Namibia provides around 90 per cent of the world’s supply, exporting primarily to Europe, with Germany among the leading buyers. What begins as a painstaking search beneath sun-scorched soil ends on pharmacy shelves thousands of kilometres away.
For Rongwani’s family, the plant is more than a commodity. It pays for school fees and uniforms, food and healthcare. “Devil’s claw is the most important product for the Khwe. The Khwe have been using it since our ancestors,” he says. Its rising commercial value has strengthened incomes in remote areas where employment opportunities are scarce. “It’s a miracle plant indeed.”
Yet the plant’s growing demand brings risk. Devil’s claw is a protected species, vulnerable to overharvesting and illegal trade. Unsustainable extraction threatens not only fragile ecosystems but also the livelihoods that now depend upon them.
In response, harvesting is governed through a structured framework that blends Indigenous knowledge with formal regulation. The Sustainable Wildlife Management Programme, led by the Food and Agriculture Organization of the United Nations and funded by the European Union and the French Development Agency, works with World Wildlife Fund Namibia, the Kyaramacan Association and neighbouring communal conservancies, including George Mukoya and Muduva Nyangana, to ensure legal and sustainable practices.
Before entering the field, harvesters undergo training and register for permits. They are taught to record their collections, refill excavated soil and strictly avoid disturbing the mother root. The Food and Agriculture Organization-led Dryland Sustainable Landscapes Impact Program, funded by the Global Environment Facility and implemented by the Namibian government, further supports communities through training in Good Agricultural and Collection Practices, strengthening the long-term viability of the value chain.
“The number one rule, the unbreakable rule, no matter what, is you should never touch the mother root because then you’re destroying the whole plant,” says Justina Hamwaanyena, certification manager at a company that purchases tubers directly from harvesters. The company produces sustainably certified Fair for Life and Fair Wild devil’s claw products, linking remote savannah communities to regulated international markets.
Support extends beyond field training. Resource surveys help determine sustainable quotas. Assistance with fair buyer contracts seeks to safeguard harvester incomes. Measures to curb cross-border illegal harvesting reinforce compliance.
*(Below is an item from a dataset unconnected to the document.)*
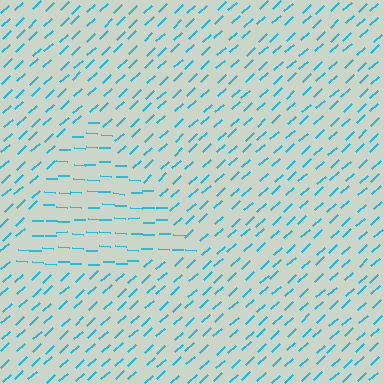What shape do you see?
I see a triangle.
A management commission on sales contributes to the operational costs of communal conservancies, strengthening wildlife protection in landscapes shared by people and animals.
“What the Kyaramacan Association is trying to achieve at the end of the day is to make sure that the benefits to the members are equitably shared and that the natural resources are sustainable,” Rongwani explains. The balance is delicate: conserving biodiversity while ensuring that rural communities derive tangible returns from stewardship.
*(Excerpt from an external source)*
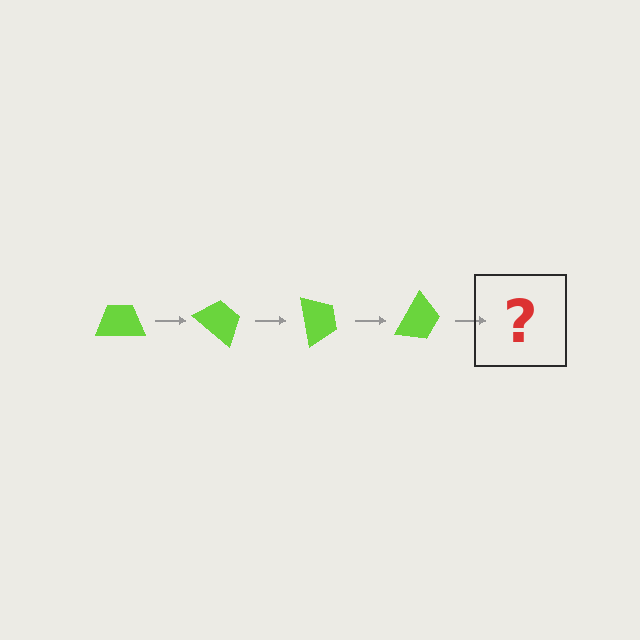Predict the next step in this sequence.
The next step is a lime trapezoid rotated 160 degrees clockwise.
“People only see devil’s claw as just devil’s claw, but there is a story to it,” Hamwaanyena says. That story stretches from Namibia’s drylands to European laboratories and retail shelves. Through initiatives now active in 16 countries, with partners including the French Agricultural Research Centre for International Development, the Centre for International Forestry Research and World Agroforestry, and the Wildlife Conservation Society, the Food and Agriculture Organization of the United Nations is investing in sustainable wildlife-based economies designed to conserve ecosystems while supporting rural livelihoods and the continuation of Indigenous knowledge systems.
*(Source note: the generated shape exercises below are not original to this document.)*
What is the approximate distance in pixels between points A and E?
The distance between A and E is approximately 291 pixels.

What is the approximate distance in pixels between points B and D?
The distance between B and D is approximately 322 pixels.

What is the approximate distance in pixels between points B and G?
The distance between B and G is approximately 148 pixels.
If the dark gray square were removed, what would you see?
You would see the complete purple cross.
As the season ends in Bwabwata, the carefully restored earth reveals little of the labour beneath it. Hidden below the sand, the mother roots remain, waiting for rain. For Rongwani and thousands like him, the future of devil’s claw depends not only on global demand, but on whether restraint can keep pace with opportunity—ensuring that the plant, and the knowledge surrounding it, endure for generations.